Saturday 3 November 2007

Netgear finally pulls their finger out

I own one of these things - a Netgear Storage Central NAS. It's basically a case that connects to your home network and is able to hold two hard drives. I think I got it with 300GB of storage when I bought it about a year ago. I will stuff another hard drive into it sometime next year when that 300GB starts to get a bit full.

When I bought it, I had a look at external hard drives that you can connect via USB, and decided that they only make sense if you want to carry a lot of data around with you, or share things without the hassle of setting up an ad-hoc network. They used to be popular at work amongst the technoids that liked to share large volumes of music and movies - everyone would bring their USB hard drive in from home, and then they'd be passed around and everyone would grab a copy of what they wanted, stick it on their portable drive and take it home. It got around the problem of putting copywrited material onto the corporate servers, which would make the company liable for piracy.

I never got into that, since I could never find the time to watch 43 episodes of Battlestar Galactica and 974 Star Trek shows. But I saw it happening from time to time, and was intrigued by the whole process. It also got around the problem of using up your monthly ADSL quota at home - I have a 10gb quota, and I've exceeded it a few times, and I download nada. What must it be like for Dilboids who download like crazy? They must spend 26 days a month with their bandwidth throttled, or they are forking out half their paypacket on 2TB plans and the like.

The USB hard drives were also great for people that were stuck with laptops with measly hard drives. I remember when a laptop was lucky to come with a 20GB hard drive. If that was your laptop, it made sense to complement it with say an 80GB portable USB hard drive. Doesn't make so much sense anymore though.

But back to the story at hand. I bought a NAS because I wanted somewhere to stick all my monkey videos. The little monkey by the way is the two year old who is currently stress testing my DVD player by putting it through 100 eject/shove back in cycles. 15 minutes of raw video from my camera takes up 2GB, so I had a choice between culling my videos, compressing them or buying more storage. I don't shoot a huge amount of video - maybe 30 to 60 seconds per week - but it soon adds up. I don't want to compress it and then be pulling it out in 20 years time for his 21st birthday party and find that it looks like rubbish because it was compressed back in the days when storage was scarce.

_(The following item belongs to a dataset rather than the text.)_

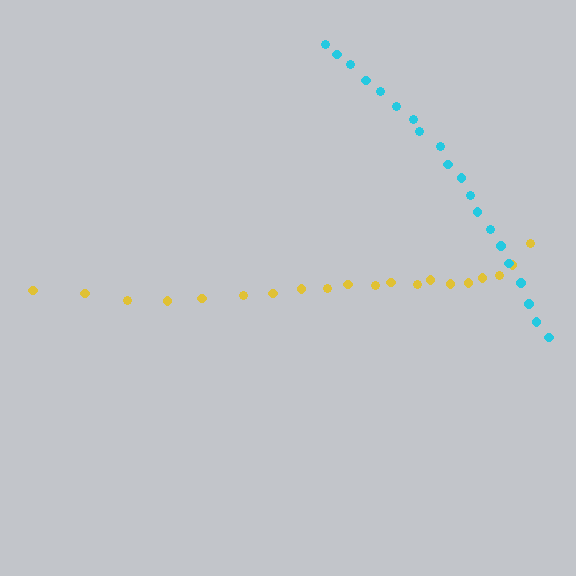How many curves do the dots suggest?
There are 2 distinct paths.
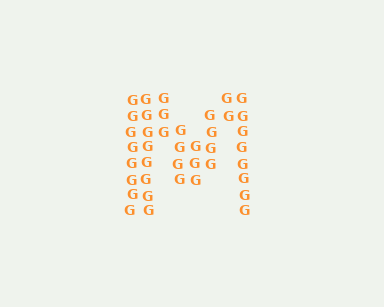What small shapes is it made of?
It is made of small letter G's.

I also wanted something that we could access from any computer in the house (we had two at the time, but now we have four). So I bought the NAS.

In the early days, it was marvelous. But then along came Vista.....

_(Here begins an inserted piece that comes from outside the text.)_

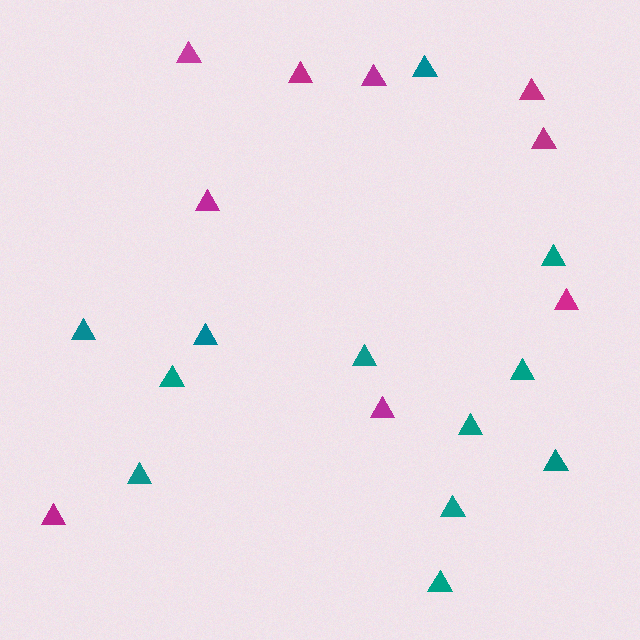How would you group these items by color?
There are 2 groups: one group of magenta triangles (9) and one group of teal triangles (12).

....and Netgear got lazy and decided not to release some updated drivers for the NAS. I trawled through their forums and found a support message saying that drivers would be released in the first quarter of 2007.... but the year dragged by and nothing came out. I emailed Netgear, I posted messages in their support forums and never got a response. I was becoming seriously annoyed because we have 3 machines running Vista and I had to keep the old one on XP in order to access the NAS, and we couldn't access all the stuff stored on it from the Vista machines. Well, yes we could, but it involved copying the stuff from the NAS to a USB thumb drive on the XP machine, then walking that across to another PC or laptop and copying it off again.

That drove me nuts.

A mate bought a Storage Central unit a bit before I did, and when I told him about the problems I was having, he put off all plans to upgrade his home network. Which is a pity, because for all its faults, I do like Vista. That might be something to do with the new and shiny factor, but I've gone to Vista now and I'm not going back.

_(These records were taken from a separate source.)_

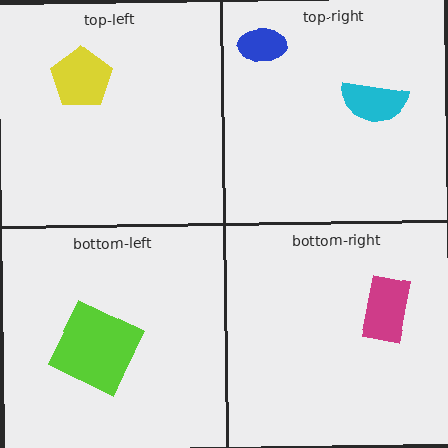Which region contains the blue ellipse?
The top-right region.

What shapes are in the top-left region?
The yellow pentagon.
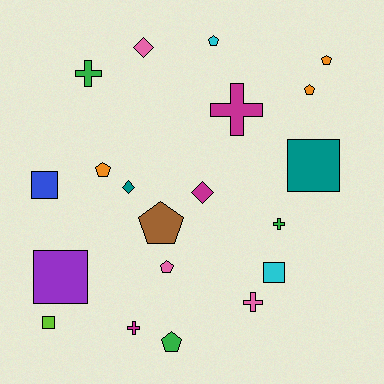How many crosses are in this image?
There are 5 crosses.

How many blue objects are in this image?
There is 1 blue object.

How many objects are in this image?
There are 20 objects.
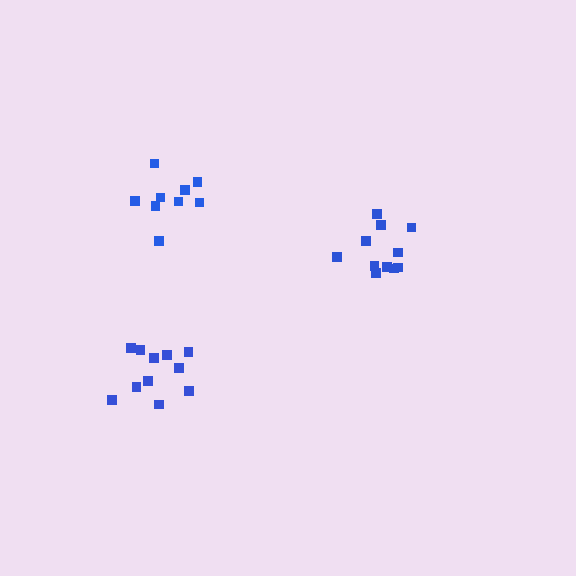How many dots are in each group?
Group 1: 11 dots, Group 2: 9 dots, Group 3: 11 dots (31 total).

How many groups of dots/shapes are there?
There are 3 groups.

Anyway, they finally came out with new drivers on 10 Sept. That's only 6 months or so later than they promised to, and a bloody long time since the release of Vista. Surely it can't take that long to write some new drivers? If it does, it seriously undermines the credibility of Netgear. It's put me off buying anything else from them, and I have bought an awful lot of their low end switches and things in the past.

Of course it's not even a Netgear product. They bought it from Zetera and rebadged it. But if they couldn't be arsed to badger Zetera, then that's their problem. Slack-arsed bastards.

It's working now, so all I need to do is figure out how to sync data from the laptops to the NAS. That's probably another day of rooting around.